Paul C. Lauterbur Research Center for Biomedical Imaging, Shenzhen Institute of Advanced Technology, Chinese Academy of Sciences, Shenzhen 100864, People's Republic of China.
Gordon Center for Medical Imaging, Department of Radiology, Massachusetts General Hospital, Harvard Medical School, Boston, Massachusetts 02114, United States.
Cereb Cortex. 2023 Oct 9;33(20):10649-10659. doi: 10.1093/cercor/bhad312.
Alzheimer's disease can be detected early through biomarkers such as tau positron emission tomography (PET) imaging, which shows abnormal protein accumulations in the brain. The standardized uptake value ratio (SUVR) is often used to quantify tau-PET imaging, but topological information from multiple brain regions is also linked to tau pathology. Here a new method was developed to investigate the correlations between brain regions using subject-level tau networks. Participants with cognitive normal (74), early mild cognitive impairment (35), late mild cognitive impairment (32), and Alzheimer's disease (40) were included. The abnormality network from each scan was constructed to extract topological features, and 7 functional clusters were further analyzed for connectivity strengths. Results showed that the proposed method performed better than conventional SUVR measures for disease staging and prodromal sign detection. For example, when to differ healthy subjects with and without amyloid deposition, topological biomarker is significant with P < 0.01, SUVR is not with P > 0.05. Functionally significant clusters, i.e. medial temporal lobe, default mode network, and visual-related regions, were identified as critical hubs vulnerable to early disease conversion before mild cognitive impairment. These findings were replicated in an independent data cohort, demonstrating the potential to monitor the early sign and progression of Alzheimer's disease from a topological perspective for individual.
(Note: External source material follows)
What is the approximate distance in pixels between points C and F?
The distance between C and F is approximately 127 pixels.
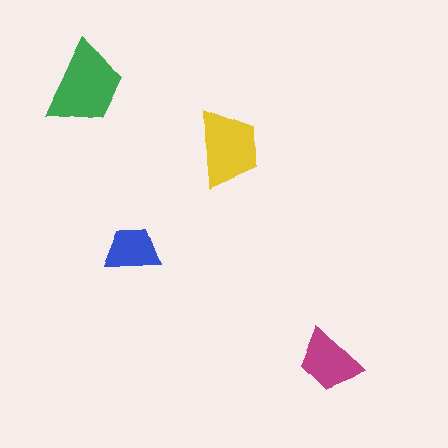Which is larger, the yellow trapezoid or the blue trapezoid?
The yellow one.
阿尔茨海默病可以通过 tau 正电子发射断层扫描(PET)等生物标志物进行早期检测,tau PET 成像显示大脑中异常蛋白质的积累。标准化摄取值比(SUVR)常用于定量 tau-PET 成像,但来自多个大脑区域的拓扑信息也与 tau 病理学相关。在这里,开发了一种新方法来使用基于个体的 tau 网络研究大脑区域之间的相关性。参与者包括认知正常(74 人)、早期轻度认知障碍(35 人)、晚期轻度认知障碍(32 人)和阿尔茨海默病(40 人)。从每个扫描中构建异常网络以提取拓扑特征,并进一步分析 7 个功能聚类的连接强度。结果表明,与传统的 SUVR 测量相比,该方法在疾病分期和前驱期标志物检测方面表现更好。例如,当区分有和无淀粉样蛋白沉积的健康受试者时,拓扑生物标志物具有统计学意义(P<0.01),而 SUVR 没有统计学意义(P>0.05)。功能上显著的聚类,即内侧颞叶、默认模式网络和与视觉相关的区域,被确定为轻度认知障碍之前疾病转化的关键枢纽。这些发现被独立的数据队列复制,表明从拓扑角度监测个体阿尔茨海默病的早期标志物和进展具有潜力。